Data provided by the Ministry of Health reveal that of the 20,647 girls eligible in the current grade seven cohort, 8,515, or 41 per cent, received the first dose in the last quarter of 2018. Dosages were administered at 302 schools.

The 8,515 cohort take-up represents a 10.5 per cent rise on the 2017 first-dose subscription of 7,708 in the inaugural cohort.

The 400 girls vaccinated between February and April 13, 2019 were culled from 10 schools.

But also of concern for the ministry must be the noticeable fall-off in girls who received the second dosage of the vaccination around six months after the first. Only 5,257 girls followed up with a second shot among the 2017-18 cohort, almost a third fewer than those who took the first dosage.

Medical officials say two doses are necessary for the vaccination to be fully effective.

Almost 500 women are estimated to be diagnosed with cervical cancer in Jamaica annually, and more than 350 die from the disease every year. It is the second most prevalent cancer among women in Jamaica and particularly among women aged 15-44.
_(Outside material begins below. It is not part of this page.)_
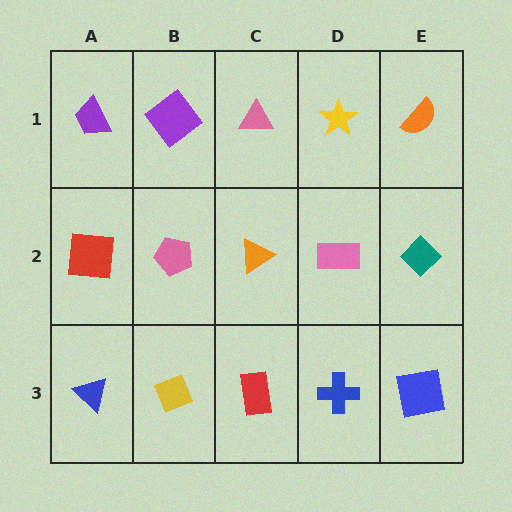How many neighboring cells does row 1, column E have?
2.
Ennis said that the ministry was working hard to get full buy-in from education officials and parents, emphasising that more dialogue was needed to convince doubting Thomases and anti-vaxxers.

“I don’t think there has been much resistance from schools. Parents are still sceptical, but we continue to provide credible information,” Ennis told The Sunday Gleaner.

“Public awareness is key. There’s always room for improvement. We continue to reach persons via the media and in one-on-one discussions,” she added.

But The Sunday Gleaner understands that while schools were asked to facilitate meetings with health ministry officials to sensitise parents on the matter, some declined to be party to the collaboration, while others claimed ignorance of the interministry agreement.

However, an October 2017 bulletin from the Ministry of Education and then Minister Ruel Reid, to schools, said: “The health ministry will work with the MOE and other stakeholders to ensure that all stakeholders, including school administrators and parents, have adequate information about the programme.”

Health Minister Dr Christopher Tufton said that his ministry has been dispatching letters to the parents through schools, and that there have been discussions with administrators and education officers to ensure coordination of strategy.

“I think we have improved communicating to key groups and coordinating with schools and parents. We will continue to get the message out, as it’s important for the future health and wellness of our young girls. We have adverts on television, plus greater dialogue at the level of schools,” he said.

But key partners in the leadership of the teaching hierarchy claimed to have little knowledge of the strategy.

Jamaica Teachers’ Association (JTA) President Garth Anderson said his knowledge was confined to what is in the public domain. And his putative successor, Owen Speid, JTA president-elect and principal of Rousseau Primary School, told The Sunday Gleaner that he had no information on the matter.

A January 2019 update from the core curriculum unit/health and family life education (MoE), week ending January 18, 2019, said its role was to “provide support to the MoH to increase awareness in schools of the HPV vaccine”.

Jamaica is seeking, over time, to replicate the success seen in countries that have introduced wide-scale vaccination for young girls, including Australia, the poster nation for a precipitous decline in cervical cancer.

Since implementing three-dose HPV vaccination in 2007 for girls, and later boys, Australia has recorded a 77 per cent decline in cervical cancer diagnoses. Respected medical journal Lancet published in October 2018 that Australia is on track to slashing the incidence to four per 100,000 by 2028 and virtually eliminating the disease totally in two decades.

That’s the message Ennis and other health ministry officials are trying to drive home, including at a mini immunisation fair it will host in Spanish Town on April 27, at which the HPV vaccine will also be available.

She urges parents and school administrators not to interpret their campaign as a backhanded attempt to legitimise teen sex.

“It’s not. It’s preventative. It is the steps we are taking to prevent this horrible disease of cancer. It’s difficult for families, persons involved, and the State,” Ennis said.